Algérie : les journalistes à la peine

Pour les journalistes algériens, la journée mondiale de la liberté de la presse, le 3 mai, est l’occasion d’évoquer leurs difficultés à exercer normalement ce métier. A la veille des élections législatives prévues le 10 mai dans ce pays, les équilibres politiques, idéologiques et économiques sont stationnaires.

Des millions d’Algériens vivent au-dessous du seuil de pauvreté. Avec des salaires rongés par l’inflation, la crispation sociale s’aggrave, l’angoisse se répand et la violence risque d’exploser à tout moment. Le combat contre la corruption est difficile et les affaires rocambolesques qui impliquent les responsables du pouvoir jaillissent de partout. Dans ce climat délétère, les trafics d’influence et les détournements d’argent ont discrédité le pouvoir. Et les Algériens ont le sentiment d’une justice aux ordres.

Avec 80 titres et 2 millions d’exemplaires par jour, la concurrence est rude entre les journaux. Seuls les quotidiens (al-Khabar, al Watan, Liberté, le Quotidien d’Oran) ont acquis leur indépendance en matière de société d’impression ; en revanche, pour certains titres le monopole des coopératives de distribution constituent une épée de Damoclès et plusieurs sont appelés à disparaître.

Combattants de la plume

Du côté des journalistes, les questions de formation, les salaires très bas, la carte de presse bloquée au ministère de tutelle et la non reconnaissance des journalistes pigistes à travers les 48 départements du pays représentent autant d’entraves à un bon exercice du métier. Le Syndicat national des journalistes (SNJ) algérien, malgré son existence légale et effective sur le terrain, manque terriblement de moyens.

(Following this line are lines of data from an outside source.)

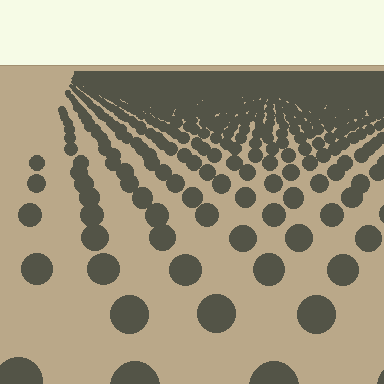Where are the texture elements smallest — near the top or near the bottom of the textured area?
Near the top.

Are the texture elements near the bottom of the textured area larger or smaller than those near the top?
Larger. Near the bottom, elements are closer to the viewer and appear at a bigger on-screen size.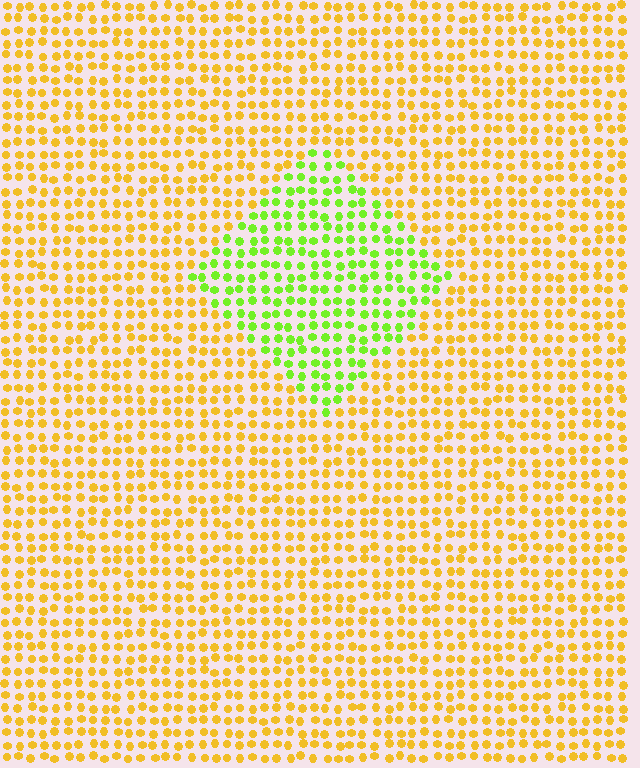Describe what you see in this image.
The image is filled with small yellow elements in a uniform arrangement. A diamond-shaped region is visible where the elements are tinted to a slightly different hue, forming a subtle color boundary.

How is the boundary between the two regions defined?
The boundary is defined purely by a slight shift in hue (about 52 degrees). Spacing, size, and orientation are identical on both sides.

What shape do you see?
I see a diamond.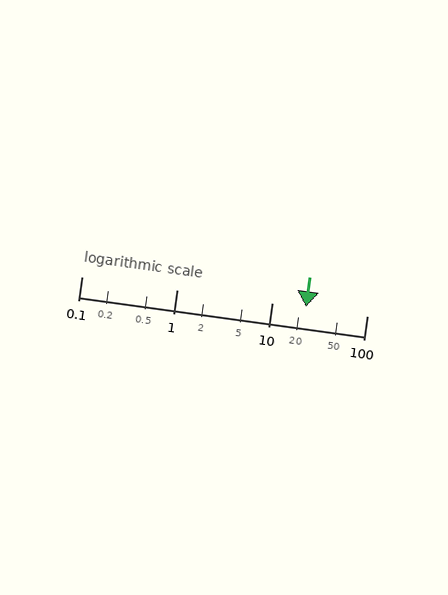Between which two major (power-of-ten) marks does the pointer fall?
The pointer is between 10 and 100.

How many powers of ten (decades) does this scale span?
The scale spans 3 decades, from 0.1 to 100.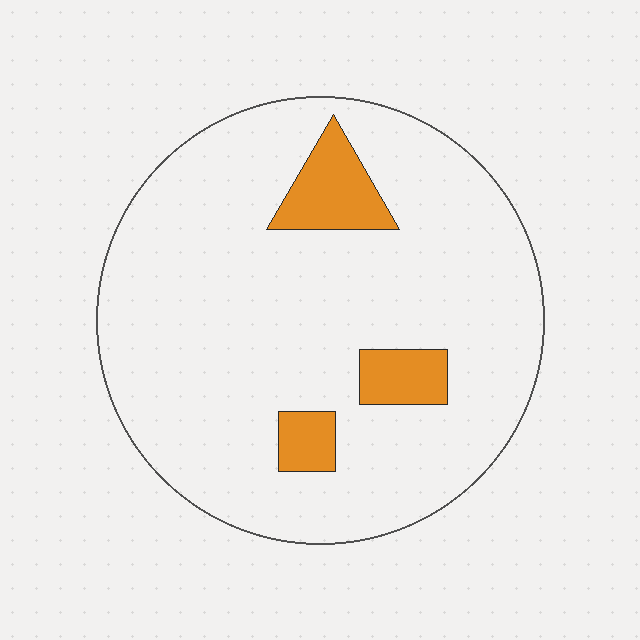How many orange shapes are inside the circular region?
3.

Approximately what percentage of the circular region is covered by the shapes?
Approximately 10%.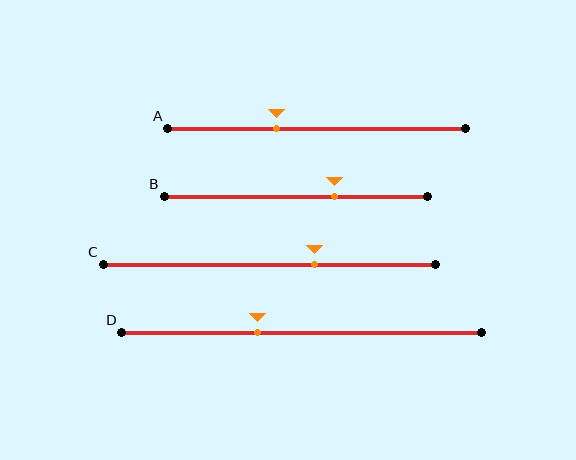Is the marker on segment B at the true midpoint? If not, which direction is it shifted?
No, the marker on segment B is shifted to the right by about 15% of the segment length.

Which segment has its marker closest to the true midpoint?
Segment D has its marker closest to the true midpoint.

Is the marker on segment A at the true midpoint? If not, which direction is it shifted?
No, the marker on segment A is shifted to the left by about 13% of the segment length.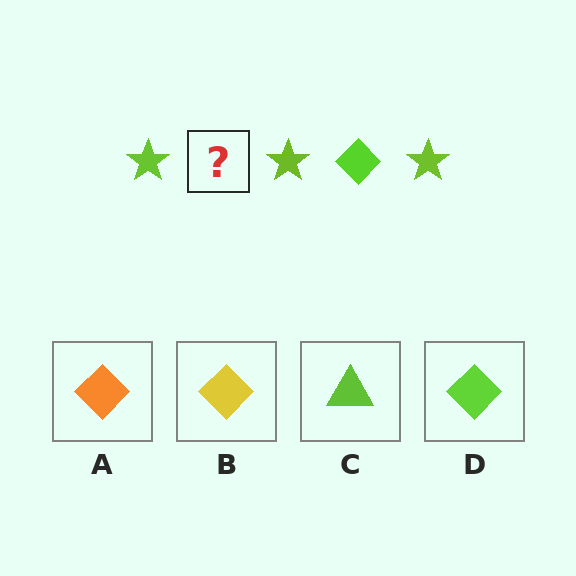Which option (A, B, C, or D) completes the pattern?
D.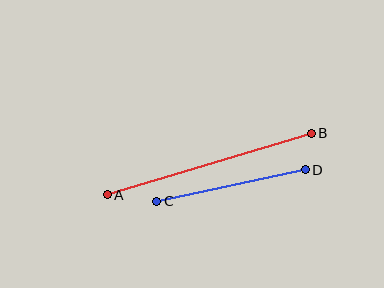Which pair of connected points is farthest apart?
Points A and B are farthest apart.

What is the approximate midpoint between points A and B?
The midpoint is at approximately (209, 164) pixels.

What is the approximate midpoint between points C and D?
The midpoint is at approximately (231, 185) pixels.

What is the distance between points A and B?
The distance is approximately 213 pixels.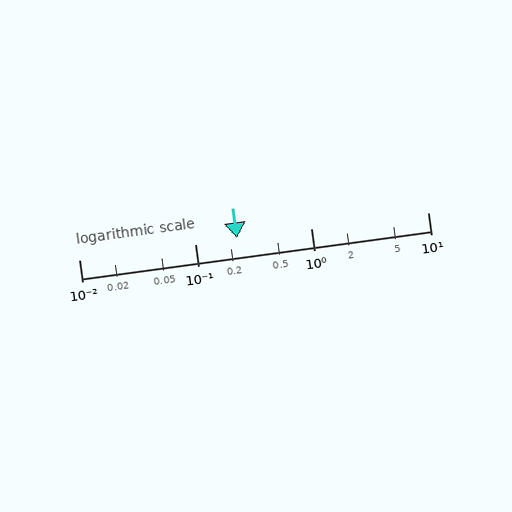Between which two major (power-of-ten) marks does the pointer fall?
The pointer is between 0.1 and 1.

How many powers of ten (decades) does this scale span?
The scale spans 3 decades, from 0.01 to 10.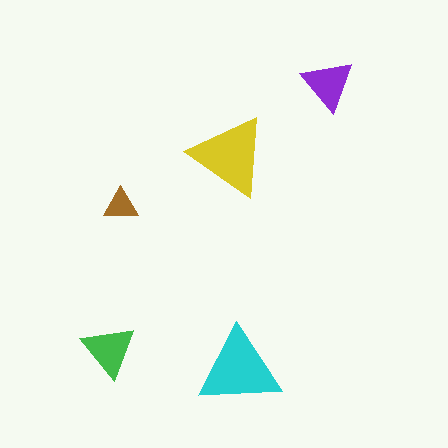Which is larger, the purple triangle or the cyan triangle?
The cyan one.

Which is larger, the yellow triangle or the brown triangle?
The yellow one.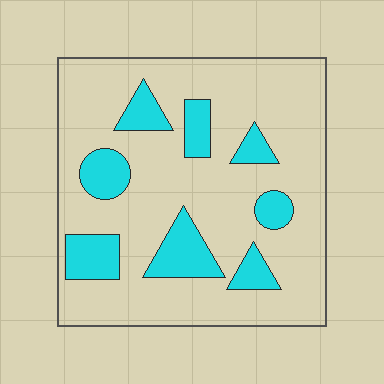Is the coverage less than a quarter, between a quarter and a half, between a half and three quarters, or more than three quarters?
Less than a quarter.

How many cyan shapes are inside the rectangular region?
8.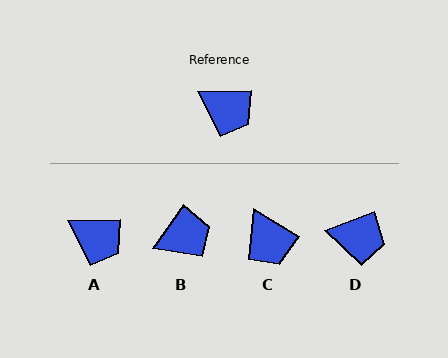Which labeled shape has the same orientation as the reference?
A.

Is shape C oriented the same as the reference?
No, it is off by about 32 degrees.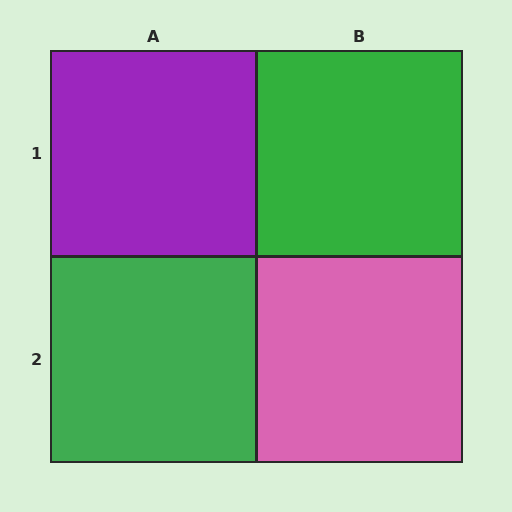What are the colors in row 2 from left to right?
Green, pink.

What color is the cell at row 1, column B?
Green.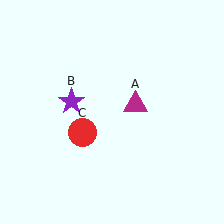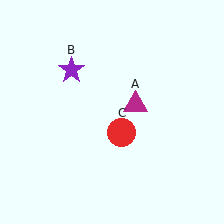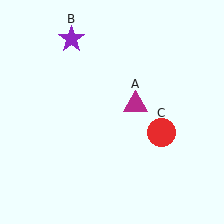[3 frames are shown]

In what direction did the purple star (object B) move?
The purple star (object B) moved up.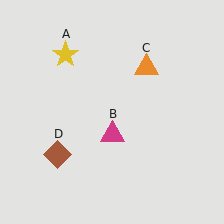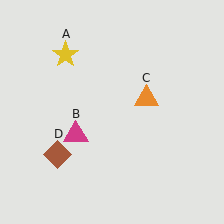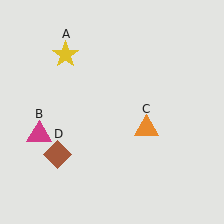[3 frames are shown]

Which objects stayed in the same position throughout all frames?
Yellow star (object A) and brown diamond (object D) remained stationary.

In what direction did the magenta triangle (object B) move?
The magenta triangle (object B) moved left.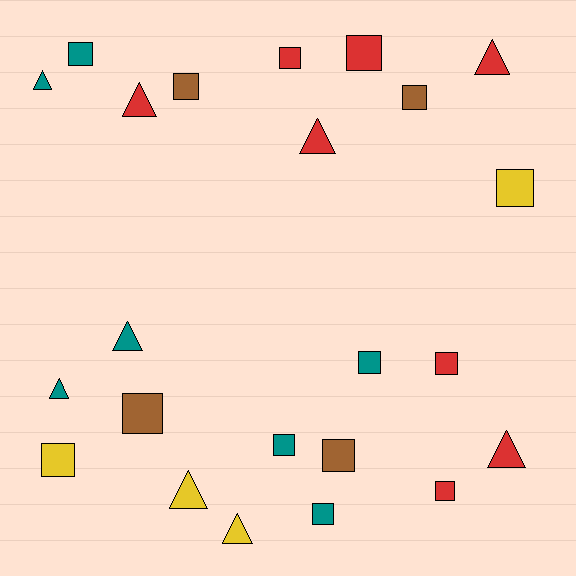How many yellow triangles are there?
There are 2 yellow triangles.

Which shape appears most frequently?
Square, with 14 objects.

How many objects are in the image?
There are 23 objects.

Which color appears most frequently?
Red, with 8 objects.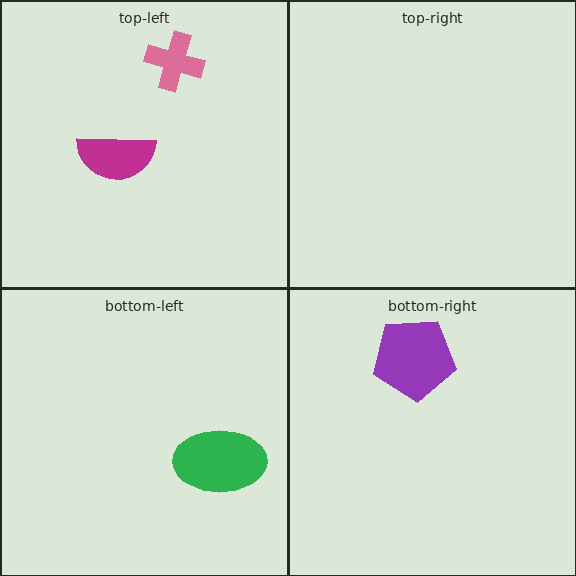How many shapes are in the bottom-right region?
1.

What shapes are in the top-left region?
The magenta semicircle, the pink cross.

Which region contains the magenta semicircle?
The top-left region.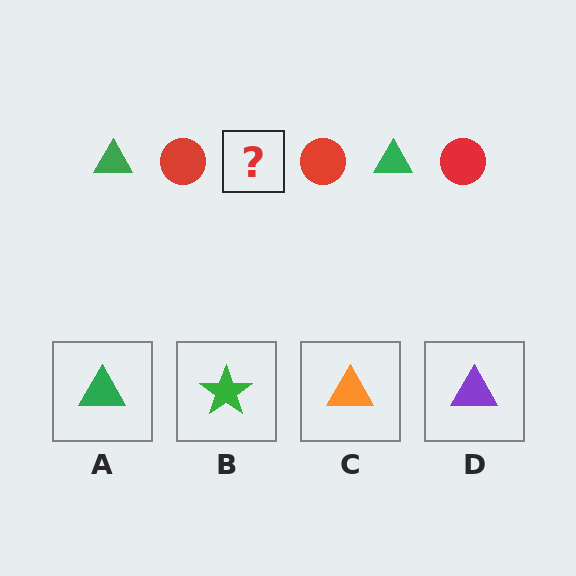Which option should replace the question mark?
Option A.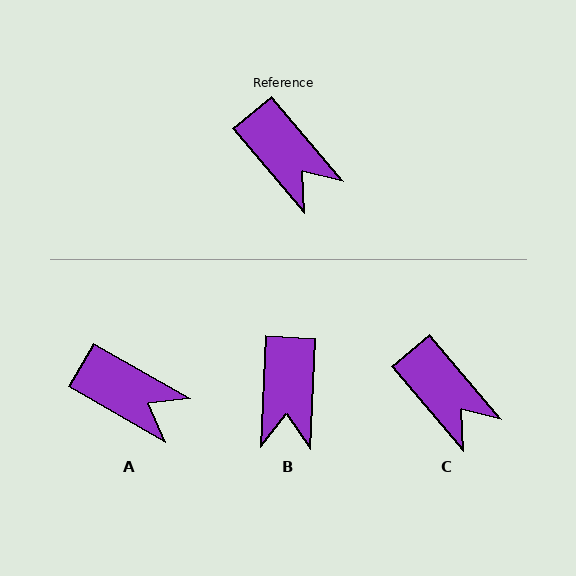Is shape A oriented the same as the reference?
No, it is off by about 20 degrees.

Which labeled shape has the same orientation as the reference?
C.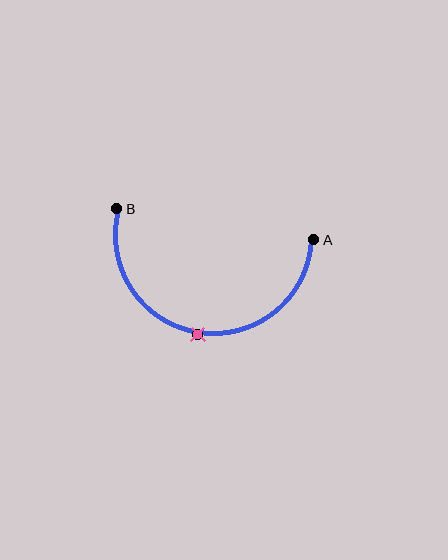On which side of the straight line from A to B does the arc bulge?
The arc bulges below the straight line connecting A and B.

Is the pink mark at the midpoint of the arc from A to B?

Seule organisation représentative, -elle a obtenu son agrément le 2 mars 1999- elle ne dispose toujours pas de locaux, et ne bénéficie d’aucune subvention de l’état.

A ce tour d’horizon sur la situation de la presse en Algérie, il faut ajouter les rivalités entre les différents quotidiens à savoir la presse arabophone taxée de tendance islamique et la presse francophone pro-occidentale, ou nationaliste (parti unique FLN).

Il faut aussi évoquer le cas des journalistes qui, pendant la décennie noire, ont pris le chemin de l’exil laissant derrière eux enfants, femmes, et familles et se retrouvent dans des conditions dramatiques y compris des dépressions aboutissant parfois au suicide.

Ces combattants de la plume qui ont trop donné à l’Algérie sont désormais oubliés dans les archives du pouvoir. Cette journée de la liberté de la presse est l’occasion de rappeler le souvenir de ces intellectuels et de demander au président Bouteflika qu’ils soient rétablis dans leurs droits et leur dignité par cette Algérie qui les a oubliés.